When Nobel laureate Derek Walcott died in March 2017, The New York Times ran a 2,000 word obituary highlighting the brilliance of his imagination as a poet and dramatist. After the quotations and citations, including one from the Nobel committee, were the following two paragraphs:
“In 2009, Mr. Walcott was proposed for the honorary post of professor of poetry at Oxford University. His candidacy was derailed when academics at Oxford received an anonymous package containing photocopied pages of a book describing allegations of sexual harassment brought by a Harvard student decades earlier. Mr. Walcott withdrew his name.
“’I am disappointed that such low tactics have been used in this election, and I do not want to get into a race for a post where it causes embarrassment to those who have chosen to support me for the role or to myself,’ he told The Evening Standard of London. He added, ‘While I was happy to be put forward for the post, if it has degenerated into a low and degrading attempt at character assassination, I do not want to be part of it.’”
Several days after the obituary was published, Adam Cohen wrote a letter to the Times to call out the newspaper’s description of those “allegations of sexual harassment” that marred Walcott’s tenure at Harvard and BU. His letter forcefully corrects the record, citing the Times’ own reporting, and concludes, “You do a disservice to these courageous victims, and to history, when you overlook the factual record — which you yourself have previously confirmed — and dismiss offenses like Mr. Walcott’s.”

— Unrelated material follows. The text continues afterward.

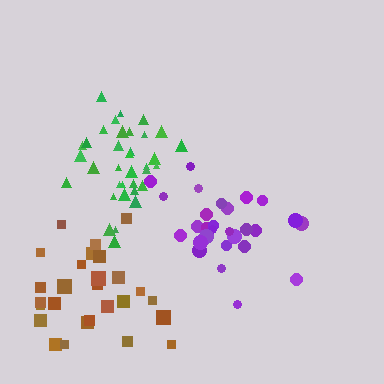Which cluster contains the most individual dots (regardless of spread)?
Green (35).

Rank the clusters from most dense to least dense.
green, purple, brown.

The Times must have taken Cohen’s letter seriously; the account of Walcott’s life in the Magazine’s year-end feature “The Lives They Lived” includes this paragraph:
“Not all of his dealings with younger writers were positive: In 1982, a Harvard student charged that Walcott pressured her sexually and retaliated when she rebuffed him, for which he was reprimanded by the university. One former graduate student, Nicole Mary Milligan, sued Walcott and Boston University for sexual harassment in 1996, eventually settling out of court. ‘I think that his work stands for the ages, and that’s born of a deep humanity he has,’ she says now, her voice navigating a suite of complex emotions. ‘If this is about his work and how he should be remembered, it’s: He was a great poet.’ He was also, she says, ‘perhaps more human than God intended.’”

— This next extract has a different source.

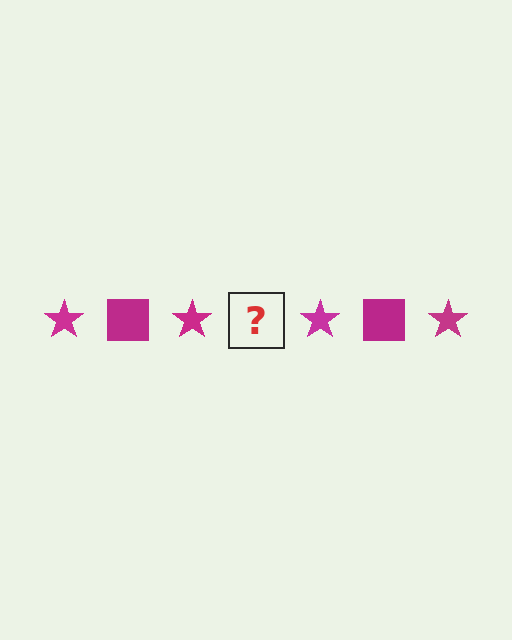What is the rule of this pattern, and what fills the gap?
The rule is that the pattern cycles through star, square shapes in magenta. The gap should be filled with a magenta square.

(For those interested in a fuller description of what happened at BU, you can read what Nicole Kelby told the Guardian in 2009.)
“The Lives They Lived” article also refers to an essay by Sven Birkerts first published in AGNI 86, and featured by Poetry Daily throughout the last weeks of 2017.
Birkerts offers a brilliant tribute to Walcott with his memory of a time when the Boston/Cambridge poetry scene included three Nobel winners or winners-to-be: Joseph Brodsky, Seamus Heaney, and Derek Walcott. There’s no better close reader than Birkerts, whether he’s writing about poetry or deconstructing the nature of style in prose. Here, for example, Birkerts describes how Walcott informed his understanding of sound as the pulse of a poem’s life:
“Derek’s instruction, his sleeves-rolled-up approach to the poetic line, was persuasive, but even so I’m surprised all these years later how much those incantatory repetitions have stuck with me, how they inform not just my sense of the various poems we discussed, but my reading of poetry in general. The process, I’ve learned, is very different from engaging with prose, even highly crafted literary prose. A poem is a thing made of sound, Rilke’s ‘tall tree in the ear.’ You do not address it in logical sequence, as a set of messages, and hurry on. Instead, you greet it with a different kind of attention: all those syllables, those sounds, have combined to make meanings and sensations. You grasp that primary fact at the same time as you grasp those meanings and sensations. Derek never stated the matter in quite these terms, but this is what I understood him to be communicating.”
But since “Derek Walcott at BU: A Sorting” is an essay about a particular time and place as well as an elucidation of a poet’s work and teaching style, I’m distressed that Birkerts omits or glosses over a side of the writer that’s inextricable from that history. When he writes,
“Memories of Derek bring back the feel of the times, how it was for all of us who came up together wanting to be writers. We showed up at the same readings, went to the same bars afterward. We watched each others’ trajectories closely as we sent our work to literary journals,”
he excludes from “all of us” those who had to deal, in one way or another, with Walcott’s sexual harassment problems. I doubt that the literary parties he describes—and that some of my friends attended—were as much fun for those women writers trying to secure a space for themselves in the world as they were for the men. The record needs to show that the “feel of the times” reads very differently in the second decade of the twenty-first century than it did at the end of the twentieth.